Oysa Elazığ depreminin ardından “Deprem vergilerine ne oldu?” diye soran vatandaşlar “afetleri siyasi malzeme olarak kullanmakla” suçlanmış, Berna Laçin gibi bazı isimlere de soruşturma açılmıştı.
İktidar her şeyi olduğu gibi afetleri de ayırmış durumda. Afetin yol açtığı sıkıntılar üzerinden muhalefete vurma imkanı oluşursa; durumdan “faydalanmaya çalışan”, mantık ve vicdan sınırlarını yok sayan, bile isteye yalan söyleyen, yalanı mübah sayan bir anlayışla hemen muhalefete saldırılıyor.
Dün de Ekrem İmamoğlu’nun kar yağışından haberdar olmasına rağmen “lüks bir lokantaya giderek yemek yediği”, vatandaşın saatlerce yolda kalmasına rağmen İmamoğlu’nun keyfine baktığı yazıldı, çizildi.
Bakan, milletvekili “koca koca insanlar” kar yağışına İmamoğlu sebep olmuş gibi hedef gösterdiler.

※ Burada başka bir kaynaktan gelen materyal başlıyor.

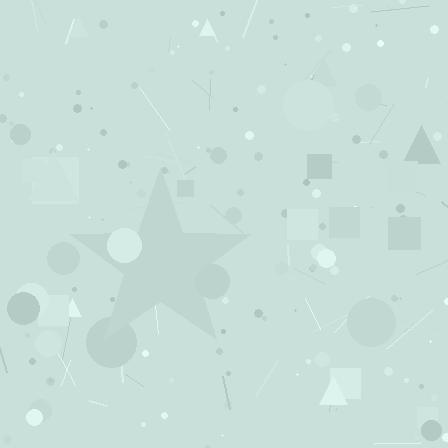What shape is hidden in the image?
A star is hidden in the image.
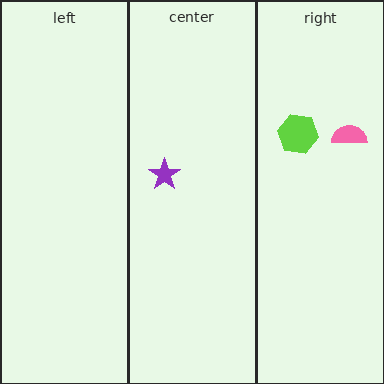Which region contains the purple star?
The center region.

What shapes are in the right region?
The pink semicircle, the lime hexagon.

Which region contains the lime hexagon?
The right region.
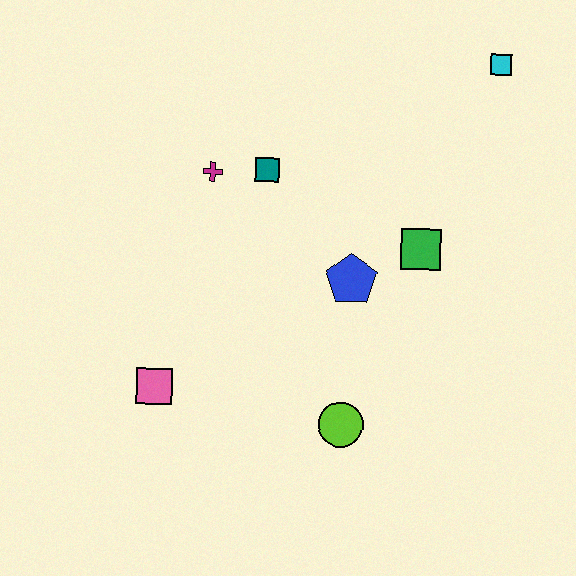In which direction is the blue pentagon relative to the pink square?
The blue pentagon is to the right of the pink square.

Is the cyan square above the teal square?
Yes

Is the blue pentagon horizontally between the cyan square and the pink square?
Yes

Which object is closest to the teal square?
The magenta cross is closest to the teal square.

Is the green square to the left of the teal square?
No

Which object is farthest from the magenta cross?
The cyan square is farthest from the magenta cross.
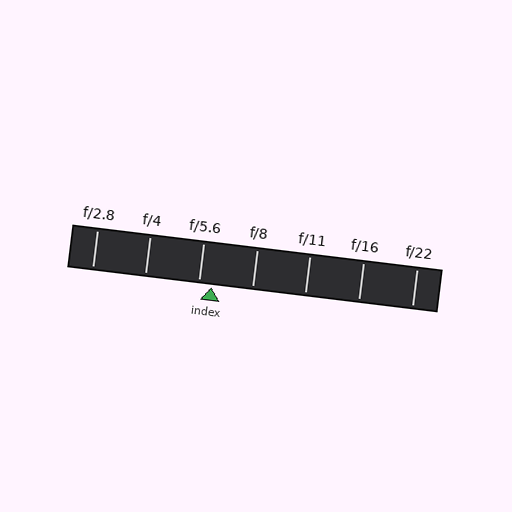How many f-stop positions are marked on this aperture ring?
There are 7 f-stop positions marked.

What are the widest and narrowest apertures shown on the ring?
The widest aperture shown is f/2.8 and the narrowest is f/22.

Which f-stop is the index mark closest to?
The index mark is closest to f/5.6.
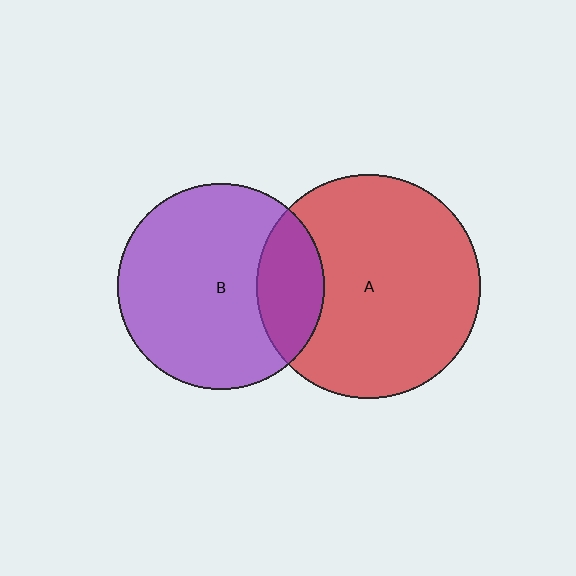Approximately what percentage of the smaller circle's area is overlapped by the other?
Approximately 20%.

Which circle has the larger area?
Circle A (red).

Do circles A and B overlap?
Yes.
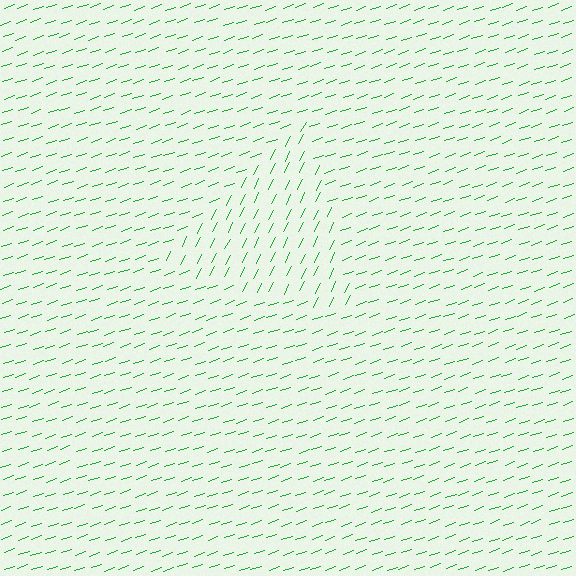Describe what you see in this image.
The image is filled with small green line segments. A triangle region in the image has lines oriented differently from the surrounding lines, creating a visible texture boundary.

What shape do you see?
I see a triangle.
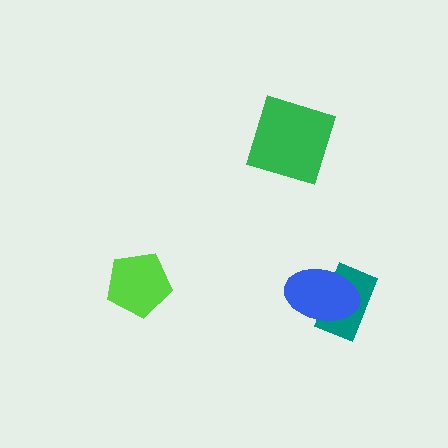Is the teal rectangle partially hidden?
Yes, it is partially covered by another shape.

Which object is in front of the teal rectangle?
The blue ellipse is in front of the teal rectangle.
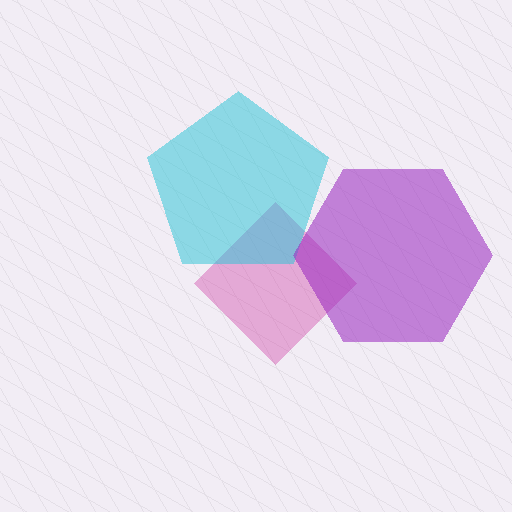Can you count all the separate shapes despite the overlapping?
Yes, there are 3 separate shapes.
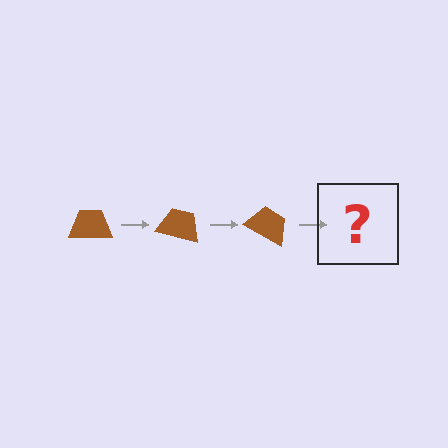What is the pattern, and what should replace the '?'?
The pattern is that the trapezoid rotates 15 degrees clockwise each step. The '?' should be a brown trapezoid rotated 45 degrees clockwise.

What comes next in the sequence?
The next element should be a brown trapezoid rotated 45 degrees clockwise.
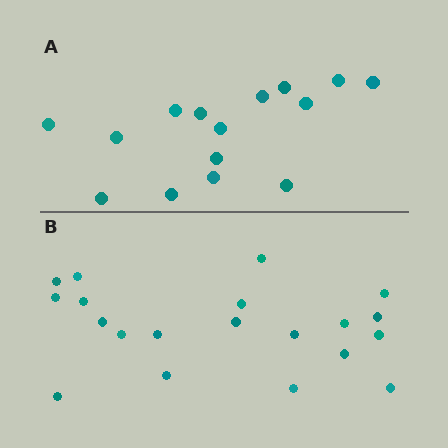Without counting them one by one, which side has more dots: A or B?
Region B (the bottom region) has more dots.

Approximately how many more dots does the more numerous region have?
Region B has about 5 more dots than region A.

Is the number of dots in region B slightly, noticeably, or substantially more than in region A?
Region B has noticeably more, but not dramatically so. The ratio is roughly 1.3 to 1.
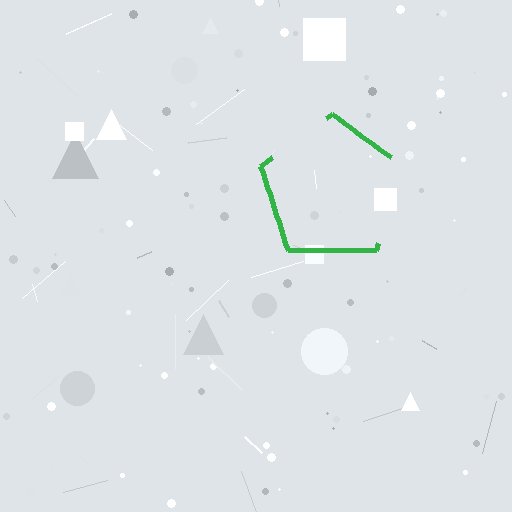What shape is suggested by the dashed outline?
The dashed outline suggests a pentagon.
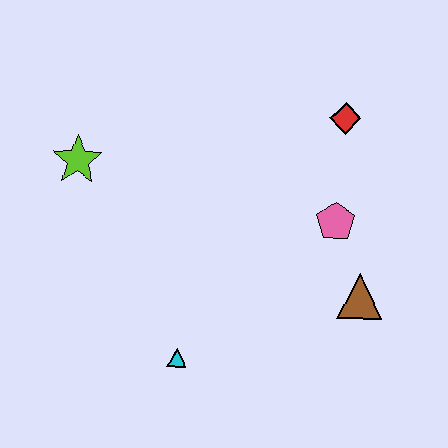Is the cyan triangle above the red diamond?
No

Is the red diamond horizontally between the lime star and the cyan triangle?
No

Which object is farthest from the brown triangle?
The lime star is farthest from the brown triangle.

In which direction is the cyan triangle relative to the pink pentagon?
The cyan triangle is to the left of the pink pentagon.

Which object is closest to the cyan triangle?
The brown triangle is closest to the cyan triangle.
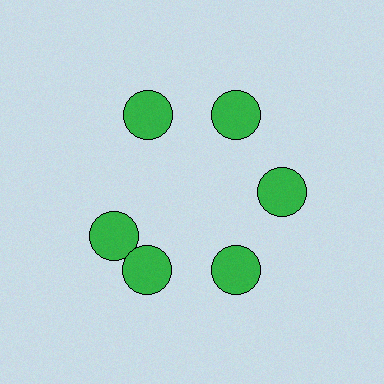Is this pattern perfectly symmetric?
No. The 6 green circles are arranged in a ring, but one element near the 9 o'clock position is rotated out of alignment along the ring, breaking the 6-fold rotational symmetry.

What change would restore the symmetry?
The symmetry would be restored by rotating it back into even spacing with its neighbors so that all 6 circles sit at equal angles and equal distance from the center.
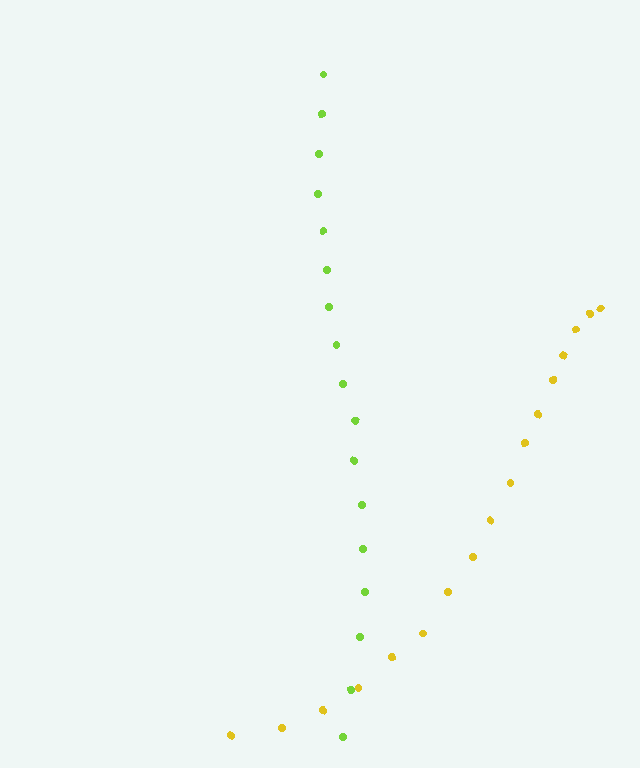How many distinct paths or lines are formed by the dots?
There are 2 distinct paths.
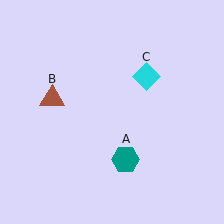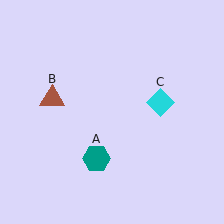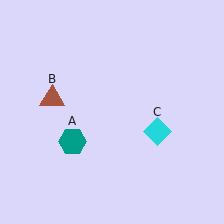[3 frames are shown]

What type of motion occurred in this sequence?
The teal hexagon (object A), cyan diamond (object C) rotated clockwise around the center of the scene.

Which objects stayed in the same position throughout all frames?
Brown triangle (object B) remained stationary.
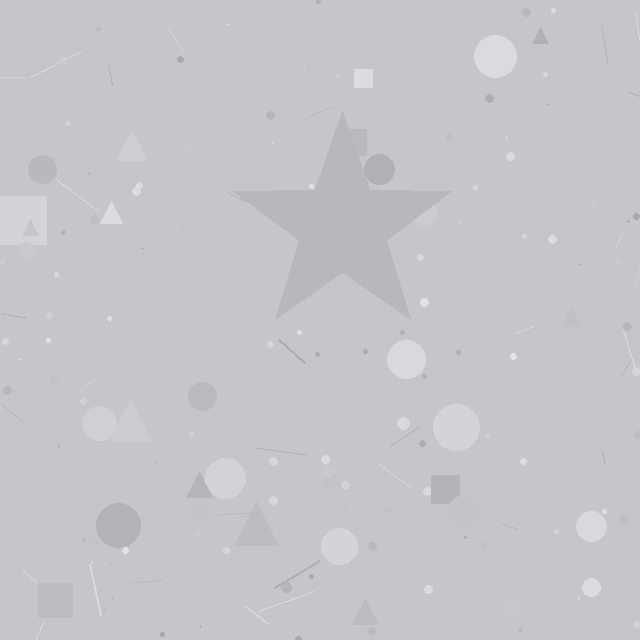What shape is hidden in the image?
A star is hidden in the image.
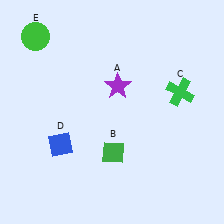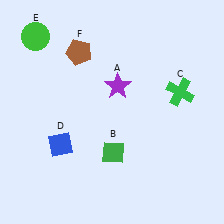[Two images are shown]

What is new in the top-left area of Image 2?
A brown pentagon (F) was added in the top-left area of Image 2.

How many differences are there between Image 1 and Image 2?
There is 1 difference between the two images.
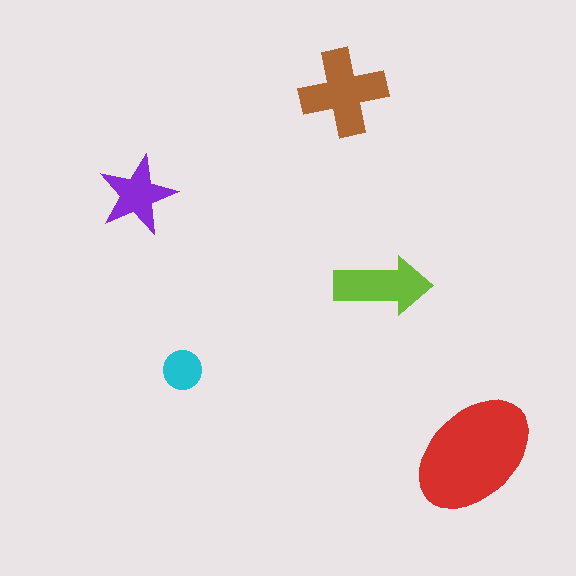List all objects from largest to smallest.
The red ellipse, the brown cross, the lime arrow, the purple star, the cyan circle.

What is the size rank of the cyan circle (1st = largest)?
5th.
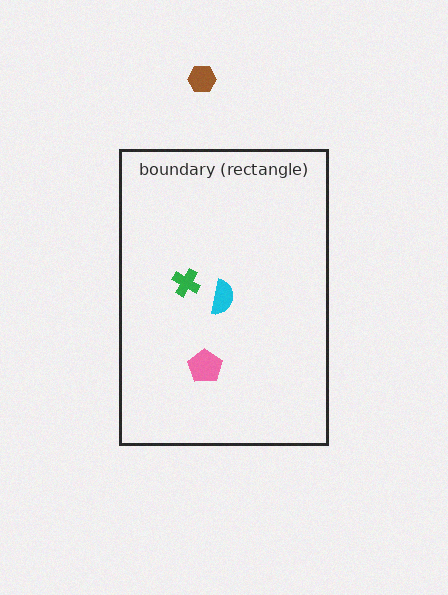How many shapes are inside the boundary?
3 inside, 1 outside.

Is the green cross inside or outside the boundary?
Inside.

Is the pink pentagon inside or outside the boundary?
Inside.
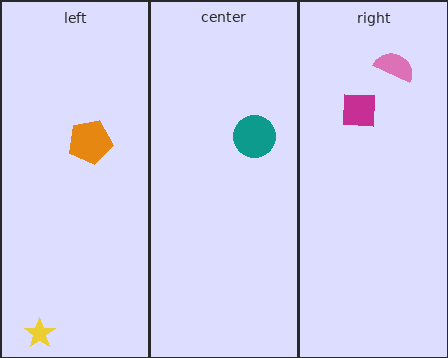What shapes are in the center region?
The teal circle.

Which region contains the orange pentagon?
The left region.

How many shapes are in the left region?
2.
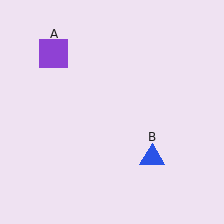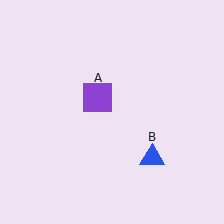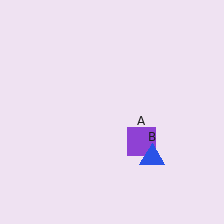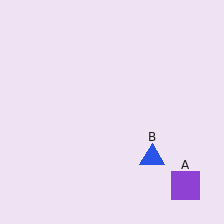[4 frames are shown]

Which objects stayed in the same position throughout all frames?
Blue triangle (object B) remained stationary.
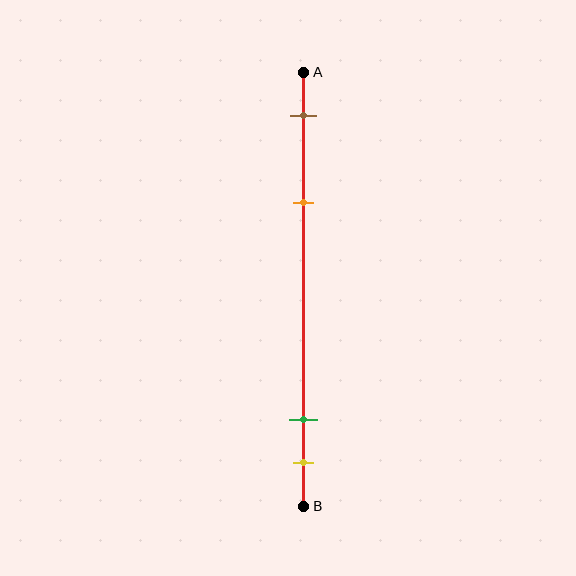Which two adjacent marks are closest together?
The green and yellow marks are the closest adjacent pair.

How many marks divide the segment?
There are 4 marks dividing the segment.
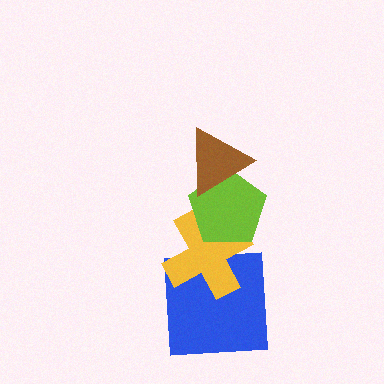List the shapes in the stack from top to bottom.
From top to bottom: the brown triangle, the lime pentagon, the yellow cross, the blue square.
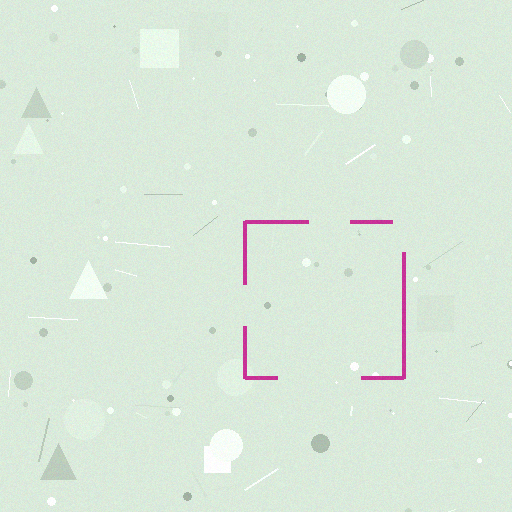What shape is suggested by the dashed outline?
The dashed outline suggests a square.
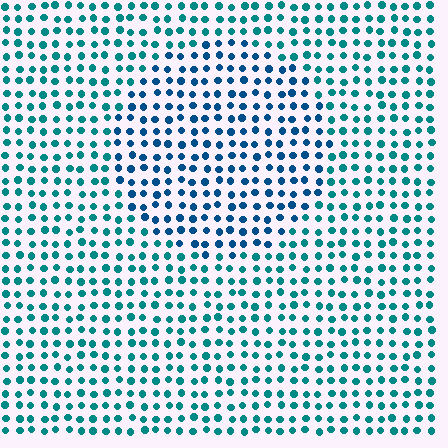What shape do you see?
I see a circle.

Ulaştırma Bakanı ve İçişleri Bakanı “süpermen” edasında “gidişata el koymak” adına İstanbul’a gönderildi. Kendi açtıkları havalimanına bile inemediler, kapattıkları Atatürk Havalimanı’nı kullanmak zorunda kaldılar.
Öylesine saçma ve yalanlarla saldırıyorlar ki, insan kimsenin inanmayacağını düşünüp kendisini savunmuyor. Ancak sonuçta yalan bir kartopu gibi büyüyor ve çığa dönüşüyor. Böylesine bir ortamda geriye kalan ise insanın duyduğu büyük bir “yorgunluk” ve “üzüntü” hissi oluyor. AKP’nin kendi açısından en büyük başarısı, insanların bu mücadele etme isteğini “emmesi” ve “yok etmesi” olmalı!
Afet anında bile insanlar asıl işlerini bırakıp; yalanların peşine düşmek, yalanları “yalanlamak” için mesai harcamak zorunda kalabiliyor.
Vatandaşın bu “gereksiz mesai” üzerinden mağdur olmasının ise trollük yapanlar açısından hiçbir sakıncası yok! “Savaşta her şey mübahtır” kafasıyla organize edilen bir sabotaj kampanyası bu.